While perusing (and by “perusing” I mean obsessively checking and re-checking) Facebook for the fourth time yesterday, I noticed that no one had done anything since the last time I logged in (an hour before). In a fit of never ending boredom that made signing off impossible, I decided to look at pictures of me.
Of the 300ish photos of me, 250 involved drinking and 249 of those involved me making some sort of awful face. Not like “I wasn’t ready for the camera” awful; more like, “I am going to make the ugliest face I can think of” awful. The sad part is that I can distinctly remember taking most of those pictures and consciously making the faces that are now staring back at (and horrifying) me.
I even giggled as I made one of my uglier faces and poked my head into what would have been a cute picture of friends. Why did I ever think that was a good idea?
Self Reflective Beer Goggles, that’s why.
It’s like the minute the beer hits my lips, I am somehow unable to take a picture without doing something completely stupid. Whether it is an awful face, mimicking oral sex with a beer bottle or thinking of a ridiculous scenario (“Your boyfriend just asked you to pee on him”) before snapping a selfie, I always look horribly, terrifyingly, bad.

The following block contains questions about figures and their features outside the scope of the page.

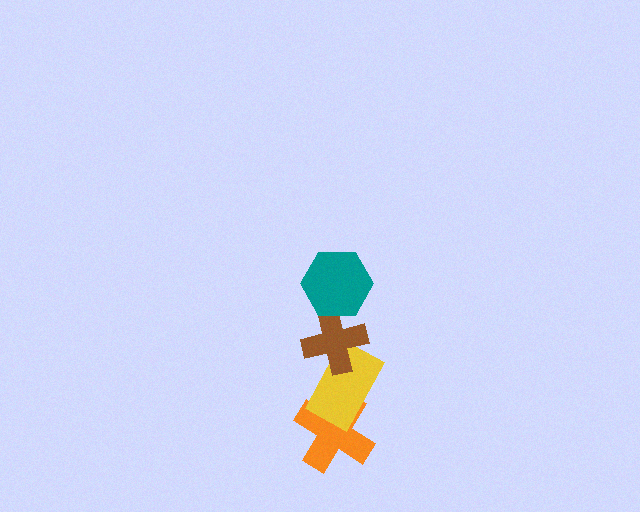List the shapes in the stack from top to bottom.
From top to bottom: the teal hexagon, the brown cross, the yellow rectangle, the orange cross.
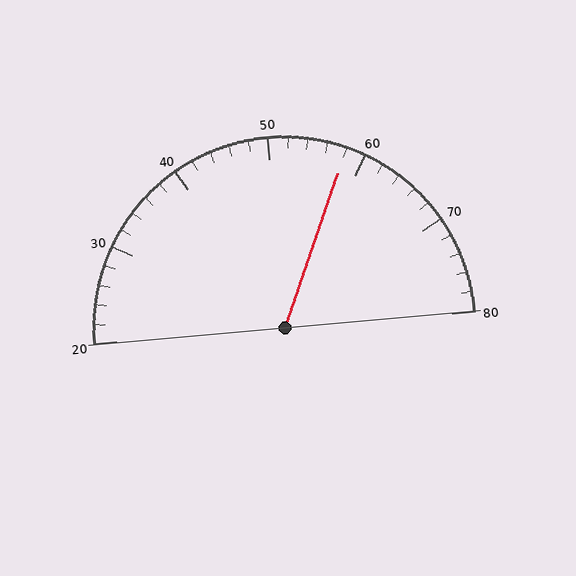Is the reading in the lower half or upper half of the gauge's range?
The reading is in the upper half of the range (20 to 80).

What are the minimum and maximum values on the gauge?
The gauge ranges from 20 to 80.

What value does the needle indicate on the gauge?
The needle indicates approximately 58.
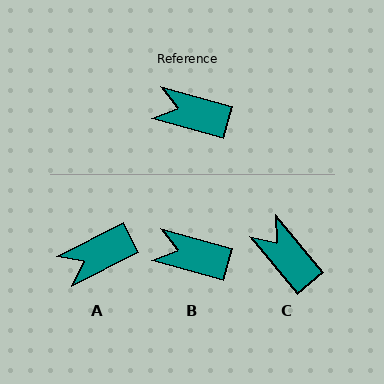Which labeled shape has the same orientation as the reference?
B.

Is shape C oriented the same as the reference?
No, it is off by about 34 degrees.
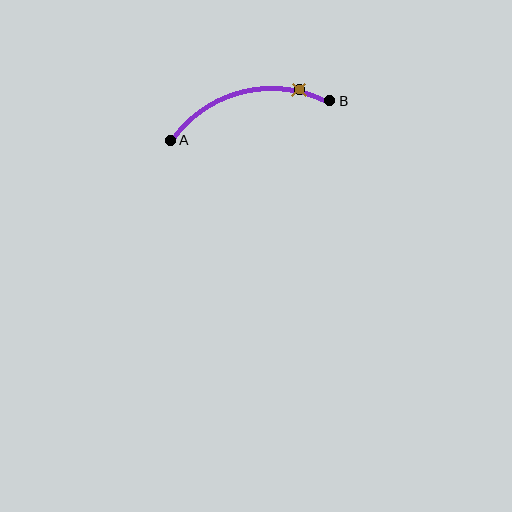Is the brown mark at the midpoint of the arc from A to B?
No. The brown mark lies on the arc but is closer to endpoint B. The arc midpoint would be at the point on the curve equidistant along the arc from both A and B.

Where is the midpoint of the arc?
The arc midpoint is the point on the curve farthest from the straight line joining A and B. It sits above that line.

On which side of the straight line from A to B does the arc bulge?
The arc bulges above the straight line connecting A and B.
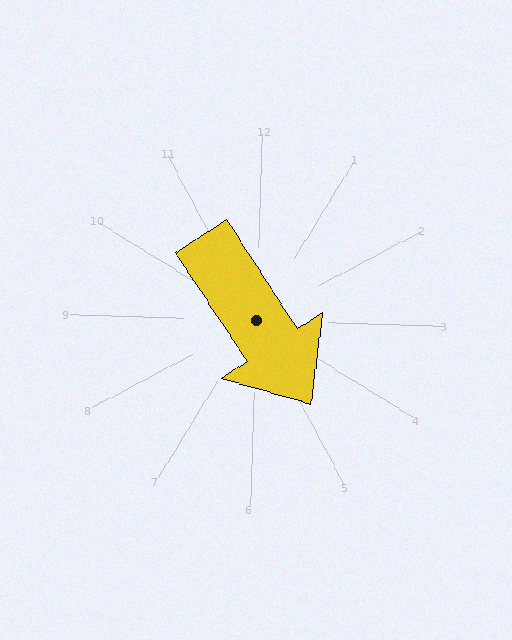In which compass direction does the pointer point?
Southeast.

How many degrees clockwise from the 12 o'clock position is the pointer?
Approximately 145 degrees.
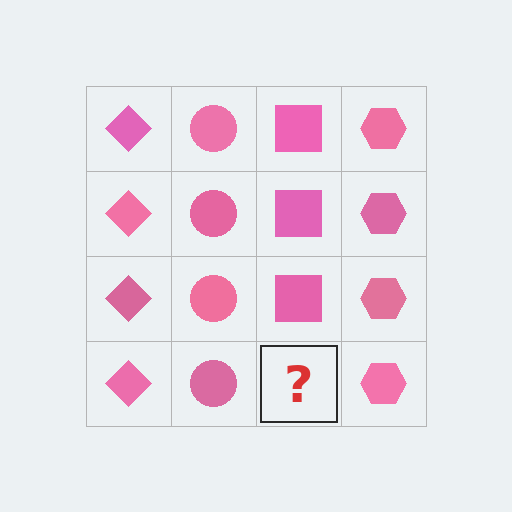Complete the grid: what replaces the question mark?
The question mark should be replaced with a pink square.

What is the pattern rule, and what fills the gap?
The rule is that each column has a consistent shape. The gap should be filled with a pink square.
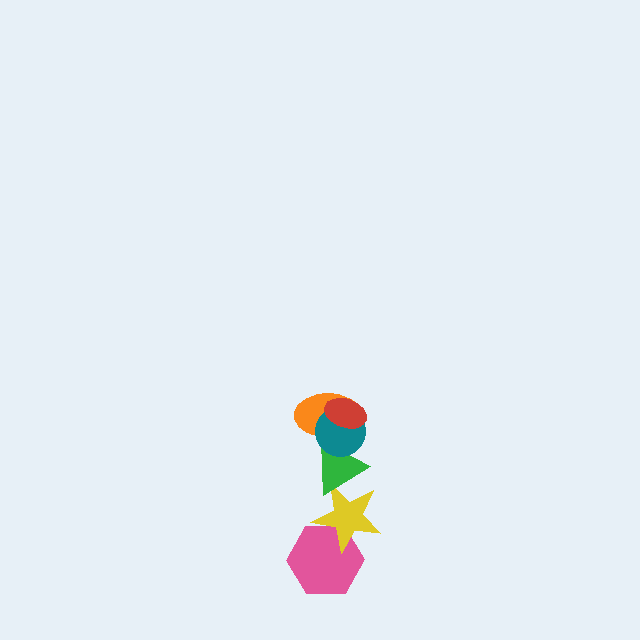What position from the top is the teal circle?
The teal circle is 2nd from the top.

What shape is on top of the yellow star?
The green triangle is on top of the yellow star.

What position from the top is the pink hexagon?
The pink hexagon is 6th from the top.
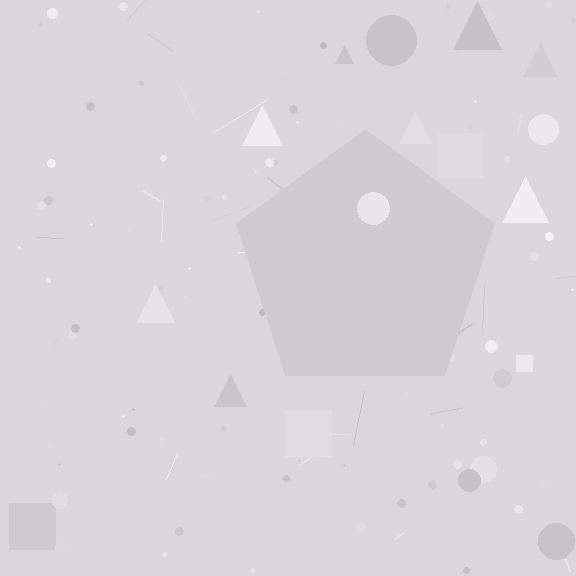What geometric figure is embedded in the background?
A pentagon is embedded in the background.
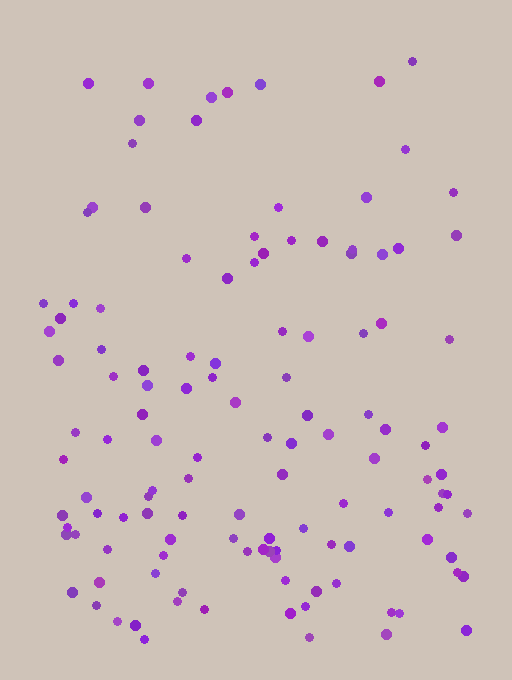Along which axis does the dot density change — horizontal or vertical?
Vertical.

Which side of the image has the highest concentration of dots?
The bottom.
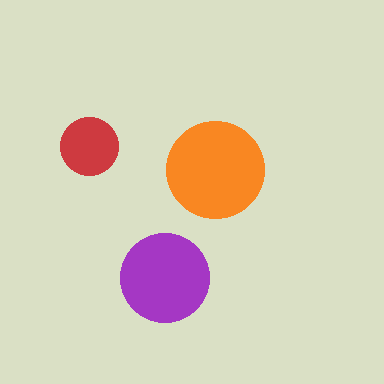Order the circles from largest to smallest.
the orange one, the purple one, the red one.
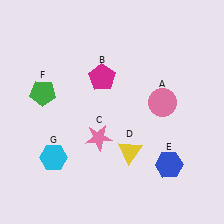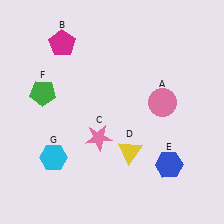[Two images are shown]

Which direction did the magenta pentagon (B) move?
The magenta pentagon (B) moved up and to the left.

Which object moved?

You know you’ve been there. Go ahead; log onto Facebook right now and take a look at drunken pictures of you and your friends. I guarantee Self-Reflective Beer Goggles make an appearance. Many appearances, in fact.
I have been a victim of beer goggles many times in my life — I even once sported them for an entire 10-day cruise — but I never realized that they affect more than the way I see men. They affect the way people (like everyone on Facebook – hi mom!) see me!
At least, unlike kicking an ugly/short/hairy stranger out of your bed in the morning, this is easy to remedy; a simple un-tagging will do it.